Mariana, la rétive

Ce n’est pas forcément simple d’être amoureuse d’un homme au passé trouble. Pas plus qu’il n’est évident d’être la fille d’un homme dont le rôle sous la dictature chilienne est entaché de compromissions. Mais Mariana fait front. C’est elle qui donne le titre au film de la réalisatrice Marcela Said, sorti le 13 décembre. Les salles qui le distribuent sont de plus en plus rares (3 encore à Paris cette semaine), mais le jeu qui consisterait à s’obstiner pour le voir, en vaut la chandelle.

« Mariana » est un film intéressant surtout dans le contexte de misandrie actuel où chaque homme n’est plus qu’un vilain mammifère bon à égorger sans procès. Le film se passe au Chili, dans cette Amérique du sud où le terme « macho » n’est pas une insulte mais pris dans son sens premier, c’est à dire un comportement exclusivement masculin que chaque homme est libre de dévoyer ou d’anoblir.

Mariana (parfaite Antiona Zegers) appartient d’évidence à l’aristocratie chilienne. Elle fait même partie d’un conseil d’administration où les décisions se prennent sans elle. Mais à 42 ans , l’âge du personnage dans ce film, elle se cabre. Elle ne veut plus signer de procuration à l’aveugle, elle veut avoir les informations, elle veut avoir son mot à dire et précise même en articulant chaque mot: « je n’aime pas que l’on me donne des ordres ». Son père est un mâle dominant qui a du mal à comprendre que sa fille ne soit pas davantage soumise comme la tradition le veut. Son mari, à peine plus ouvert que son beau père, a un mal fou imposer son point de vue. Il n’y a que son professeur d’équitation qui s’en tire parce qu’il l’attire. Un bel homme grisonnant dont les façons littéralement cavalières lui vaudraient actuellement les foudres de Twitter. Il pose sa main sur le ventre de Mariana pour lui expliquer comment respirer, il laisse ses mains s’appuyer sur les cuisses de la jeune femme pour lui montrer comment elle doit tenir son cheval avec ses jambes. Elle le laisse faire avec un sourire amusé parce qu’il lui plaît. Et elle entend faire ce qui lui convient, avec lui comme avec d’autres. Notamment lorsqu’elle « s’offre » à un policier qui poursuit les collaborationnistes de l’ex-dictature chilienne. Elle boit, elle fume, elle supporte aussi des injections quotidiennes dans le but d’avoir un enfant.

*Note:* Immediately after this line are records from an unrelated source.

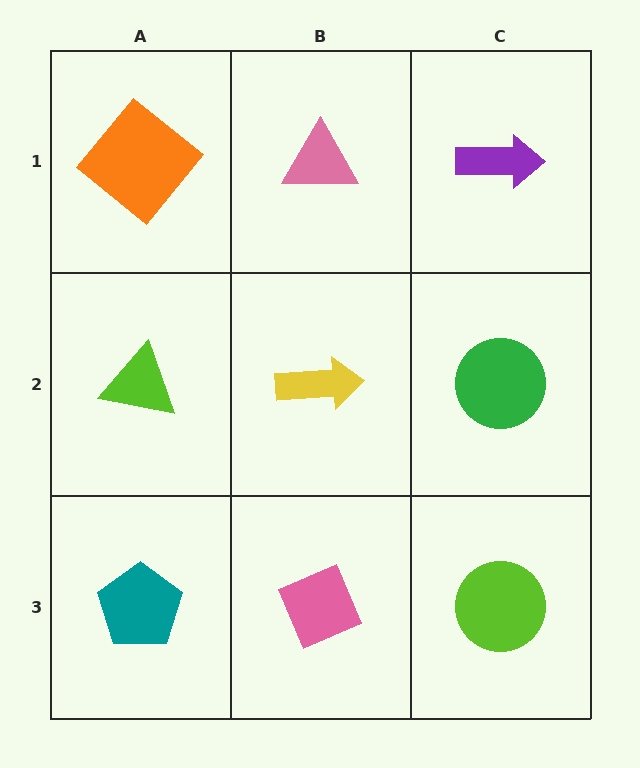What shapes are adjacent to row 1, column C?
A green circle (row 2, column C), a pink triangle (row 1, column B).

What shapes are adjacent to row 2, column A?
An orange diamond (row 1, column A), a teal pentagon (row 3, column A), a yellow arrow (row 2, column B).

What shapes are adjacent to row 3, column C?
A green circle (row 2, column C), a pink diamond (row 3, column B).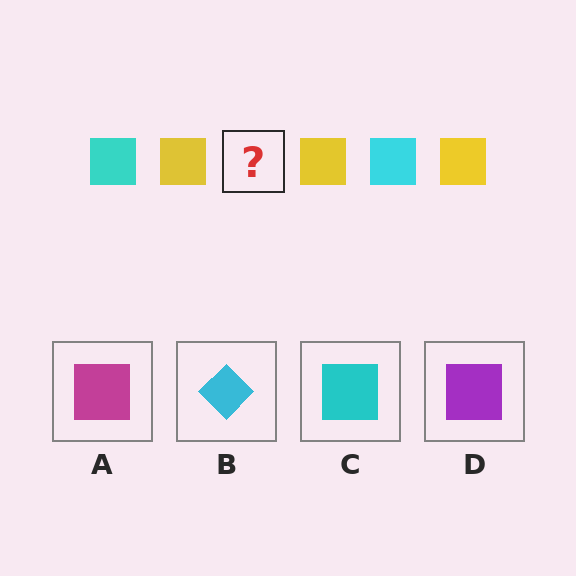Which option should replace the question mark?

Mariana est un personnage attachant notamment parce qu’elle tient bon. Elle comprend que le passé des trois hommes qui comptent dans sa vie, son père, son mari, son amant, n’est pas reluisant. Mais on n’en saura pas plus car la réalisatrice, habilement, ne nous dévoile presque rien. La suggestion fonctionne suffisamment pour que l’on participe à cette tension qui se manifeste par des fluides invisibles. Et l’héroïne laisse aux hommes leurs affaires d’hommes avec une distance qui en dit long. L’histoire se déroule au Chili mais la réalisatrice précise dans une note d’intention qu’elle aurait pu tout aussi bien se dérouler dans un autre pays d’Amérique du Sud.

Mariana gagne parce qu’elle compose. Elle se faufile au milieu de cet écheveau masculin, elle apprend à prospérer dans ce milieu où le réflexe de domination est autant un mur qu’une faille. Pour autant elle ne saccage pas les règles, mieux elle s’en affranchit dans les limites de l’acceptable, ce qui lui permet de survivre. Parce qu’il aborde le sujet difficile de la dictature, parce qu’il présente une société où la femme est surtout priée de se taire, parce qu’une femme tire à la fois plaisir et tristesse de ce lointain biotope, il a été écrit ça et là des critiques à la fois laudatives et un brin gênées. Merci pour le dérangement aurait-on envie de conclure face à d’autres films où le malaise est parfois si bien ficelé que tout l’emballage en devient louche.